Household Count Mismatching

I am running into a weird mismatch of PUMA household counts between my downloaded 2015-2019 IPUMS datasets and tidy census get_pums() estimates. Under my original dataset, no alteration to sample size (outside of keeping the default 7,613,000 household sample) or sample cases. I downloaded the PUMS2019 household-level data to “PUMS18195” and run the following to get the estimated total population using household weights (HHWT) for multiple PUMAs.

Agg ← PUMS18195 %>%
group_by(PUMA,STATEFIP,YEAR) %>%
summarize(
total_HH = sum(HHWT))

Agg[which(Agg$STATEFIP==1 & Agg$PUMA==100 & Agg$YEAR==2019),]

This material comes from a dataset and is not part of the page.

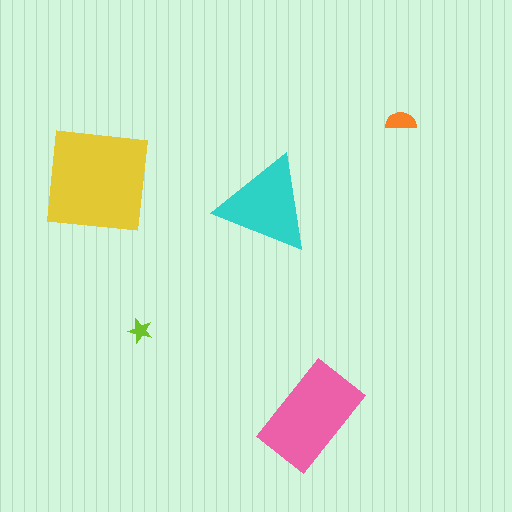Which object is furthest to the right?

The output total_HH is 92,126 households for PUMA 100.

When I run the code in tidycensus with get_pums()

get_pums(
variables = c(“PUMA”),
state = “AL”,
survey = “acs5”,
year = 2019
) → ALdf

ALdf %>%
distinct(SERIALNO, .keep_all = T) %>%
group_by(ST, PUMA) %>%
summarize(
total_HH = sum(WGTP),
)

The output total_HH is 74,488 for PUMA 100.

Does anyone know why this may be the case? I am using the PUMA populations in a crosswalk to move from PUMA to county, so I want to make sure my estimates are accurate as I am using those estimates to further calculate the parameters of my eventual model. Any help would be appreciated!

get_pums(
variables = c(“SERIALNO”,“SPORDER”,“PUMA”,“WGTP”,“ELEP”,“FULP”,“GASP”),
variables_filter = list(SPORDER=1),
state = “AL”,
survey = “acs5”,
year = 2012
)

I am now also running into the following issue. When trying to collect PUMA level electricity cost data for the end-years 2012-2015 I receive an error that “PUMA” is not an available variable. After looking into it, I am under the impression that there are inconsistencies with PUMAs in the 2012-2015 end-years. Is there a way to collect PUMA-level data for these years?

I am not able to replicate your estimate of 92,126 but am able to exactly replicate the tidycensus estimate when I restrict to one person her household (PERNUM == 1) and omitting group quarters (keeping GQ == 1, 2, or 5).

Regarding your second post, I cannot help with questions about tidycensus, but am not aware of any comparability issues with PUMAs for 2012-forward–there may be some ideas on the ACS Data Users Group forum.

I should clarify–there aren’t comparability issues with the 2012-forward PUMAs, but the 2012-2015 5-year ACS files span the 2011/2012 change in PUMA definitions. Because of this, it is possible that either tidycensus or the Census API might just withhold the PUMA variable (but I don’t know that). As you navigate the definition change, you may be interested in the IPUMS USA variable CPUMA0010, which provides codes for Consistent Public Use Microdata Areas (ConsPUMAs); these are the smallest geographic units that can be consistently identified across the change.

According to the get_pums() documentation, you need to specify the PUMAs you want in the "puma = " argument. You can also select the PUMAs you want within specific states using the "state = " argument. Based on my understanding, you don’t request the PUMA as a variable in the variables argument; instead you use the state or puma argument.